Perhaps you’ve heard of a “guingette”, a sort of French equivalent to a summer hoedown, traditionally located next to the river and particularly popular in the the 19th and early 20th century, serving food and ample drinks, accompanied by lively music and dancing. Monet and Renoir immortalised such vibrant scenes in their paintings but it seems the most enchanting of these summer establishments has been long forgotten by Parisians.



Les Guinguettes de Robinson was the place to be in the summer of the 1850s. Parisians descended to the small district south of the city en masse to relax high up in the branches of chestnut trees and dance in the forest. It all began in 1848 in the hamlet of St. Eloi when an inkeeper was inspired by the popular myth of Robinson Crusoe.



He created a restaurant perched in an old Chestnut tree he called the Grand Robinson.

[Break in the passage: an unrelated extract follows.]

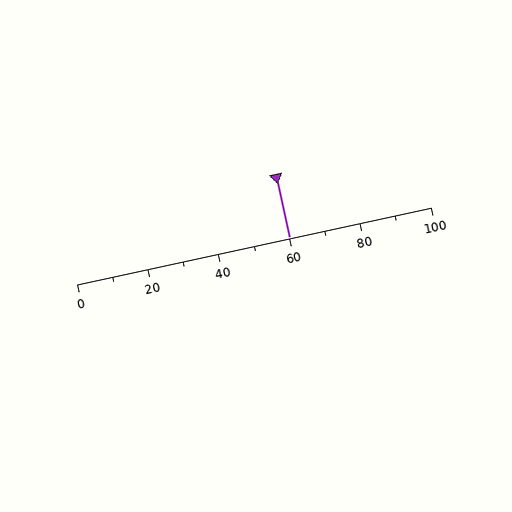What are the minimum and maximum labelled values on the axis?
The axis runs from 0 to 100.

It was an instant success and competing taverns and restaurants multiplied quickly, adopting the same Crusoe theme along the Rue Malabry. In 1888, “Le Grand Robinson”, not to be confused with “the Grand Arbre”, which set up shop just opposite, had to change its name to “Le Vrai Arbre de Robinson” (the Real Tree Robinson”), in order to set itself apart from the competition.



Customers in chestnut treehouses were served lunch of roast chicken and champagne, their meals hoisted up to them in baskets via rope pulley systems. In 1855, a food critic wrote that ‘lavish tables were set and lovebirds without feathers but forks in hand exchanged happy kisses in the breeze, witnessed only by the foliage’.




For Parisians who couldn’t flock to the seaside during the summer months (but could now escape the city thanks to the expansion of the “suburban” railway lines around Paris in the late 1850s), Les Guingettes de Robinson provided a uniquely enchanting and exotic summer adventure. For over a century, this Robinson Crusoe Village was a Parisian paradise.

 
















Clancy's comment: Wow. Those were the days, eh?